L'Homme du large – Ein Mann der See ist der Titel eines französischen Stummfilmdramas, das Marcel L’Herbier 1920 für den die Filmgesellschaft Gaumont realisierte. Das Drehbuch schrieb er nach der literarischen Vorlage gleichen Titels von Honoré de Balzac, die 1835 erschienen ist.[1]
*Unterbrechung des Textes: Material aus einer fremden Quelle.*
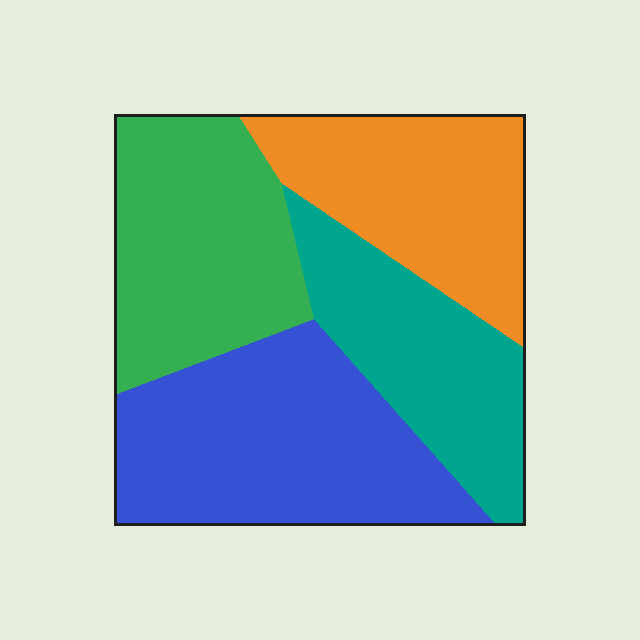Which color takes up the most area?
Blue, at roughly 30%.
Der Film schildert, wie das glückliche Leben eines leidenschaftlichen Fischers und seiner Frau ein jähes Ende findet, als sich herausstellt, dass der spät geborene Sohn das Meer fürchtet, ja hasst. Dies entzweit Vater und Sohn, die Mutter geht an dem Konflikt zu Grunde.[2]

Nolff, ein bretonischer Fischer, hat ein Schweigegelübde abgelegt und lebt als Einsiedler an der Küste. Niemand außer einem weißgekleideten Novizen, der ihn mit Nahrung versorgt, kommt ihm nahe.

Vor Jahren hatte Nolff, voll Verachtung für die Menschen und das Leben an Land, sein Haus auf der Spitze einer abgelegenen Klippe gebaut, um sich ganz der Fischerei und seiner Familie zu widmen. Seine Tochter Djenna arbeitet hart und pflichtbewusst. Sein von ihm vergötterter Sohn Michel soll wie er ein „freier Mensch, ein Mann der See“ werden. Aber Michel ist eigensüchtig und nutzt seines Vaters blinde Zuneigung aus; als er heranwächst, beginnt er das Meer zu hassen. Mehr bedeuten ihm die Verlockungen des Stadtlebens. Von seinem Freund Guenn-la-Toupe wird er verführt und in schlechte Gesellschaft gelockt.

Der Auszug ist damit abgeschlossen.